« Nous ne voulons pas être que des banquiers »

La grande majorité des régions françaises souhaite gérer les fonds de la Politique agricole commune. Le président de l’Auvergne, également membre du Comité des Régions, René Souchon, est le porte voix de ce combat.

La grande majorité des régions françaises souhaite gérer les fonds de la Politique agricole commune. Le président de l’Auvergne, également membre du Comité des Régions, René Souchon, est le porte voix de ce combat.

L’Association des Régions de France s’est prononcée le 22 novembre dernier en faveur de la régionalisation d’une partie des aides directes de la future Politique agricole commune. Pourquoi portez-vous ce projet depuis longtemps?

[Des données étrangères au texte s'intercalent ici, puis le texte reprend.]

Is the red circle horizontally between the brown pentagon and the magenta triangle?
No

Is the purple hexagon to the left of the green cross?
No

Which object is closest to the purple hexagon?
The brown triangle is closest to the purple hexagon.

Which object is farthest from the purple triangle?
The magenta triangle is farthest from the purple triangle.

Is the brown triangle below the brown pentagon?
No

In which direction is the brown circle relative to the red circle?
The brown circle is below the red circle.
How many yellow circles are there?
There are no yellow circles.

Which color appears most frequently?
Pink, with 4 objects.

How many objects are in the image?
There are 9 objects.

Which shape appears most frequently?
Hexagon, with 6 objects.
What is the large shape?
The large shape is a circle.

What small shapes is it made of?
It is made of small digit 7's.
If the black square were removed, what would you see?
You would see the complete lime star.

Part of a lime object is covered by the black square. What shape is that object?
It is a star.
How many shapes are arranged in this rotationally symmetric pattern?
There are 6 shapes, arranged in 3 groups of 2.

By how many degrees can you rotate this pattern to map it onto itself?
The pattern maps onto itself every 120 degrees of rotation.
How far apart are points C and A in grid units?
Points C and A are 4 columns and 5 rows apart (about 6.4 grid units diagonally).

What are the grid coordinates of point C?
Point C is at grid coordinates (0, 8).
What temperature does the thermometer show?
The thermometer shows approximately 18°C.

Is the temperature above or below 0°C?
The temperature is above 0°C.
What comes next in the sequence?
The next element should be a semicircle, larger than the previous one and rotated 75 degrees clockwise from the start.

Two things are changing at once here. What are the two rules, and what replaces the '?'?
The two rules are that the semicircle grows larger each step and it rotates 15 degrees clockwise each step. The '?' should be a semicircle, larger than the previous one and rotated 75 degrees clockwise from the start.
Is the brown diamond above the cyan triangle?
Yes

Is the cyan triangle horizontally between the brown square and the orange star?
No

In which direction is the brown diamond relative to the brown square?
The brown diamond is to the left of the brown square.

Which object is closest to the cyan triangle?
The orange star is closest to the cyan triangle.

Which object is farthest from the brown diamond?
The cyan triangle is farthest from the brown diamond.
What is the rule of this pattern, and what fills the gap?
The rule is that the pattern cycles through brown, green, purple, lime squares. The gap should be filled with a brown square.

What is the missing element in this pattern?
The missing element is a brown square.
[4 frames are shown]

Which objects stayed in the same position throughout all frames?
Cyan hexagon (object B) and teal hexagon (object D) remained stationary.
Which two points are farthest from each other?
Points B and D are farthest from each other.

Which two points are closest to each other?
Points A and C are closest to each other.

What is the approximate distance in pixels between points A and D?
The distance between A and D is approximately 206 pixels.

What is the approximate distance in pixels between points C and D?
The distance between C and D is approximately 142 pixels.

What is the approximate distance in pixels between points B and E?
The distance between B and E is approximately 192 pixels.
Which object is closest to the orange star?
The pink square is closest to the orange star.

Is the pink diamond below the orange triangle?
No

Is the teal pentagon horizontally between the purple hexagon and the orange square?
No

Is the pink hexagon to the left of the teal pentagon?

Nous poursuivons ce travail depuis 2008. Au départ, nous demandions la « territorialisation » du développement rural. Il nous paraît normal que les Régions puissent gérer ces projets alors qu’elles les financent. Nous ne voulons pas être que des banquiers.

Aujourd’hui, nous voulons relancer le débat et profiter de l’opportunité de la publication, le 12 octobre dernier, des propositions de réforme de la PAC du commissaire Dacian Ciolos. Ce texte prévoit en effet que les aides directes soient nationales ou régionales, tout en laissant le choix à chaque État de choisir. La France devrait franchir le pas.

Quels seraient les avantages ?

Considérable. Pour être compétitive, l’agriculture doit coller aux réalités et le niveau régional est le plus adapté pour répondre à ce défi. Il n’est pas possible de continuer comme ça, en laissant croire que l’agriculture française est uniforme. Au contraire, elle est multiple. Le jacobinisme français n’y changera rien.

Si les spécificités de chaque région ne sont pas prises en compte, les territoires marginaux seront liquidés, comme les zones de montagnes.

En 2003, l’Allemagne a fait ce choix et aujourd’hui, les agriculteurs allemands sont plus compétitifs que leurs homologues français.

Vous voudriez donc copier le modèle allemand ?

Nous proposons de régionaliser la partie flexible de l’aide directe. C’est-à-dire les marges de manœuvre qui concernent les aides conditionnées au verdissement ou réservées aux zones défavorisées, aux jeunes agriculteurs. 

Le reste continuerait à être identique pour tous les agriculteurs français.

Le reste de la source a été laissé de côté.